The sun is quiet ... very quiet.
In February, for the first time since August 2008, the sun went an entire month without any sunspots.
Sunspots are cooler regions of the sun. How many appear on the sun's surface depends on what cycle the sun is in. Every 11 years our star goes through a maximum, followed by a minimum (the entire magnetic cycle of the sun, when the poles flip, is 22 years).
Over the past three decades, the sun has been consistently dropping in activity. Maximum has been quieter than is typical; minimum has been particularly quiet. And this has caused some to make the false assumption that, as a result, Earth is going to cool.

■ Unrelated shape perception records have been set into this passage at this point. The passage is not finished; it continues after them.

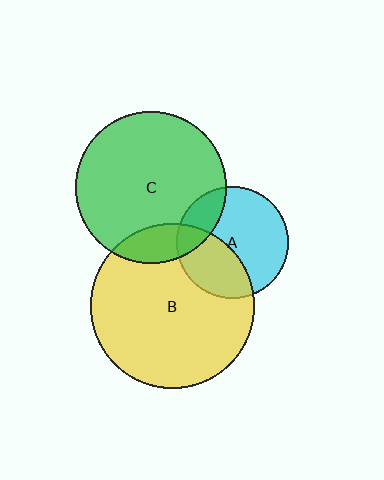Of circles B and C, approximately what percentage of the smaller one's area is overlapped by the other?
Approximately 15%.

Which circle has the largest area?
Circle B (yellow).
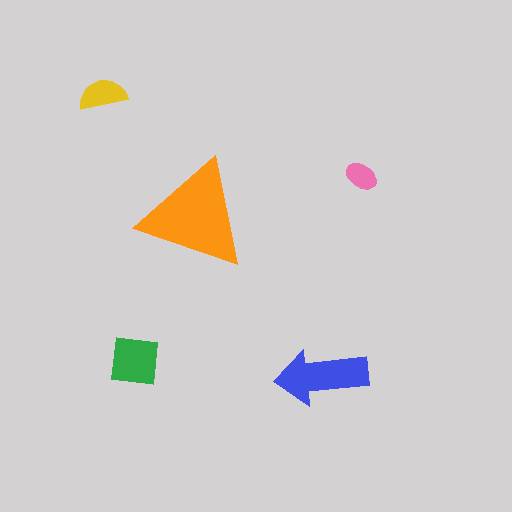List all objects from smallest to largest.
The pink ellipse, the yellow semicircle, the green square, the blue arrow, the orange triangle.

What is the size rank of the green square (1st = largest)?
3rd.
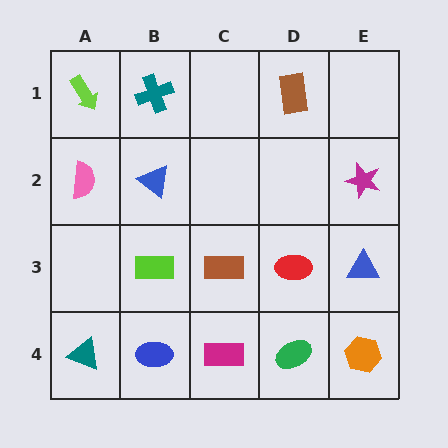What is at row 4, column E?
An orange hexagon.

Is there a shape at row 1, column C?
No, that cell is empty.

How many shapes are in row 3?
4 shapes.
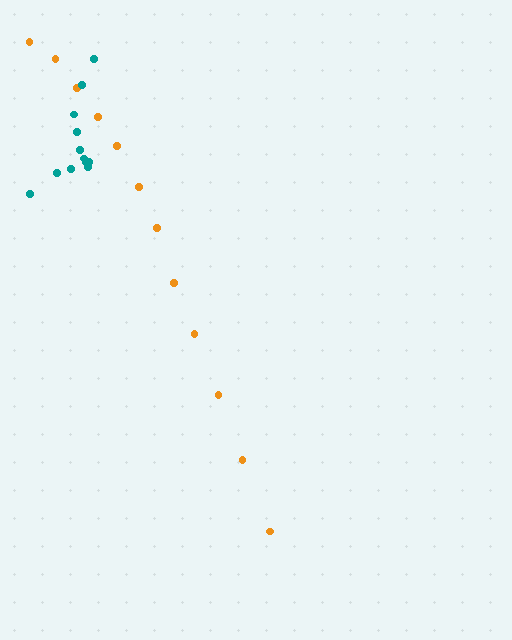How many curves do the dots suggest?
There are 2 distinct paths.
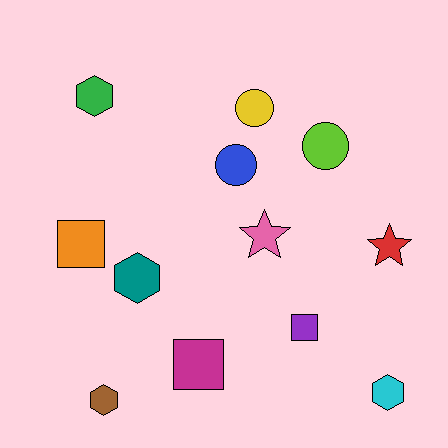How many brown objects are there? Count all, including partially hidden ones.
There is 1 brown object.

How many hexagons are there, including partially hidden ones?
There are 4 hexagons.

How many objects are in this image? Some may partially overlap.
There are 12 objects.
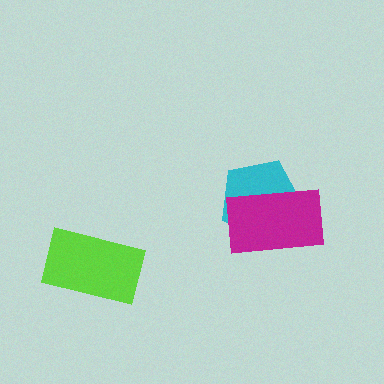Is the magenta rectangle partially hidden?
No, no other shape covers it.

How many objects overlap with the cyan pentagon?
1 object overlaps with the cyan pentagon.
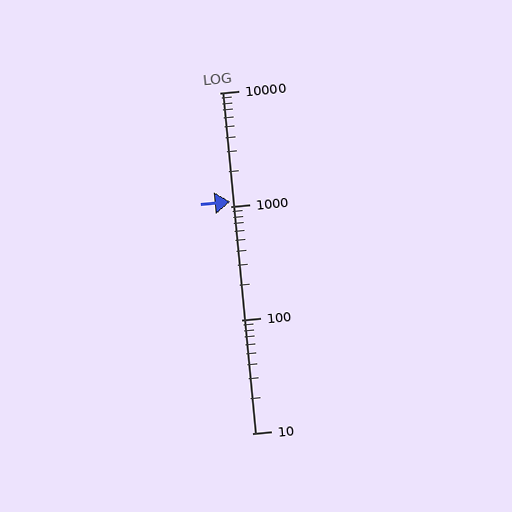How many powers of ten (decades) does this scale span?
The scale spans 3 decades, from 10 to 10000.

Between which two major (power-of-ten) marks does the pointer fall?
The pointer is between 1000 and 10000.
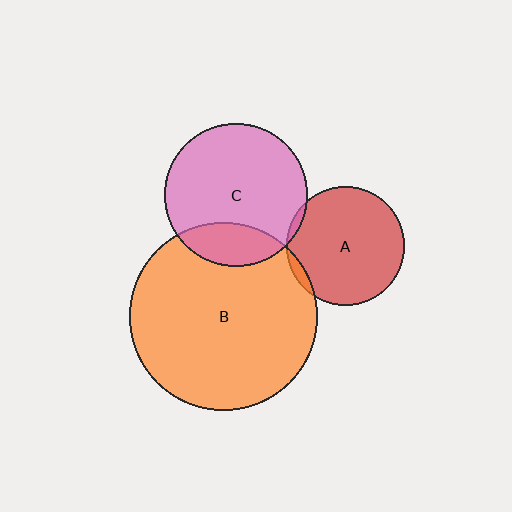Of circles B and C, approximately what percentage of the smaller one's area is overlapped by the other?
Approximately 20%.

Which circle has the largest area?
Circle B (orange).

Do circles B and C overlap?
Yes.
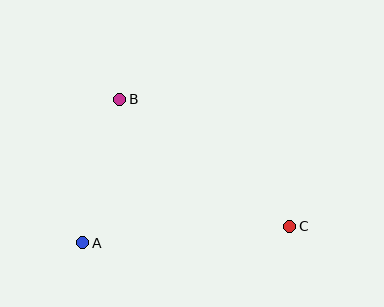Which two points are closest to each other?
Points A and B are closest to each other.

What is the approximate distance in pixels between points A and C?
The distance between A and C is approximately 208 pixels.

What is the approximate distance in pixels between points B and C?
The distance between B and C is approximately 212 pixels.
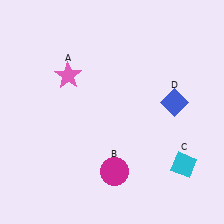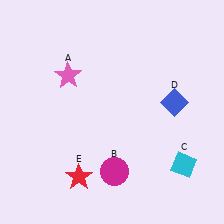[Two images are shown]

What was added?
A red star (E) was added in Image 2.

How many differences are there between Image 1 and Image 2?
There is 1 difference between the two images.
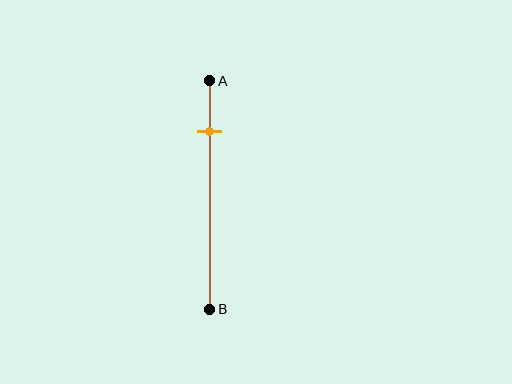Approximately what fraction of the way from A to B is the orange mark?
The orange mark is approximately 20% of the way from A to B.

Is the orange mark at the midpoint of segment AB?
No, the mark is at about 20% from A, not at the 50% midpoint.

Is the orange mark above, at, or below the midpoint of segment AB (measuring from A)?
The orange mark is above the midpoint of segment AB.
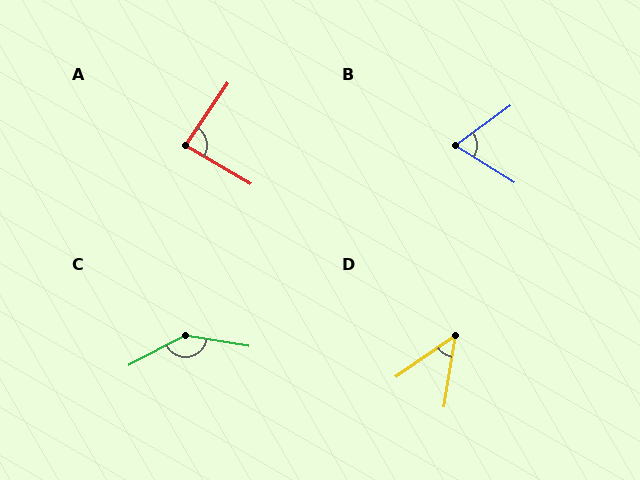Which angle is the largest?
C, at approximately 143 degrees.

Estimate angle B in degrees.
Approximately 68 degrees.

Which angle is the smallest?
D, at approximately 46 degrees.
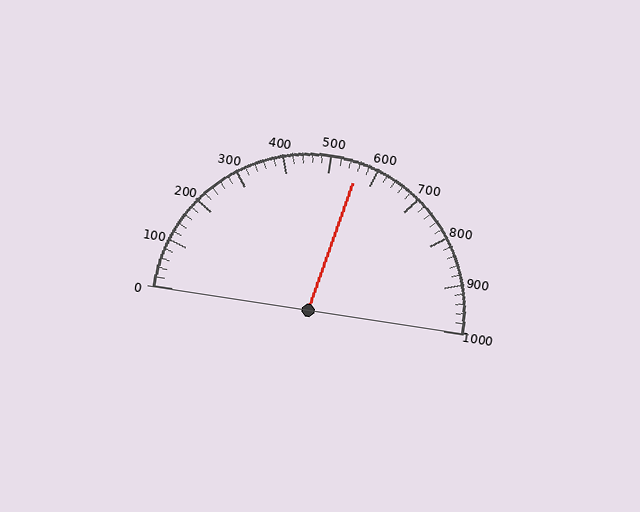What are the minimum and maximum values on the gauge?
The gauge ranges from 0 to 1000.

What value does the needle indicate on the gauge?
The needle indicates approximately 560.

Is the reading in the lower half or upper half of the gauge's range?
The reading is in the upper half of the range (0 to 1000).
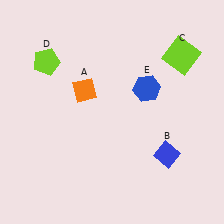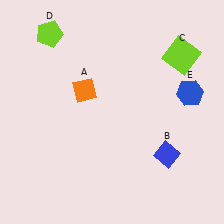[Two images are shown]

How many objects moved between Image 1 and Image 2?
2 objects moved between the two images.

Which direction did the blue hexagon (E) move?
The blue hexagon (E) moved right.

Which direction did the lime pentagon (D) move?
The lime pentagon (D) moved up.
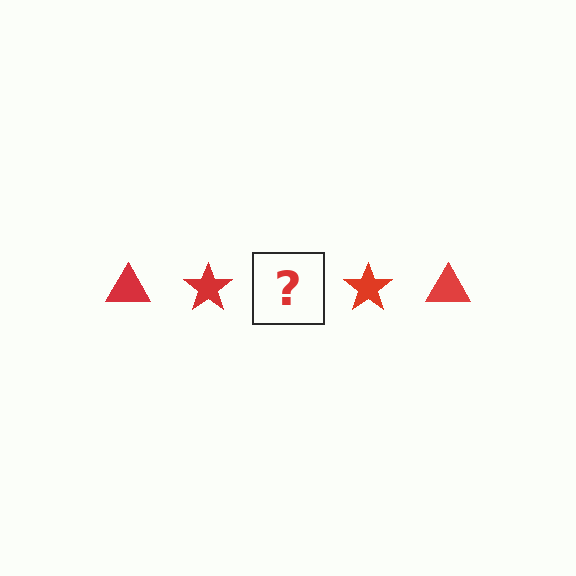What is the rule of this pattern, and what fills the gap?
The rule is that the pattern cycles through triangle, star shapes in red. The gap should be filled with a red triangle.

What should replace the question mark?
The question mark should be replaced with a red triangle.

It all stems from an incident that took place between 1645 and 1715, called the Maunder Minimum, where sunspots all but disappeared. This coincided with the "Little Ice Age" that stretched from 1500 to 1850 in the northern hemisphere. In England, the Thames River froze over; Viking settlers abandoned Greenland.
https://www.cbc.ca/news/technology/solar-activity-1.5049337
(Score: 0) by Anonymous Coward on Thursday March 14 2019, @02:15AM
There is nothing fabricated about it. Before the 2015 "correction" the sunspot data showed increased activity exactly as described by Bradly13. It is more a problem of being out of date a few years and all the historical data has changed.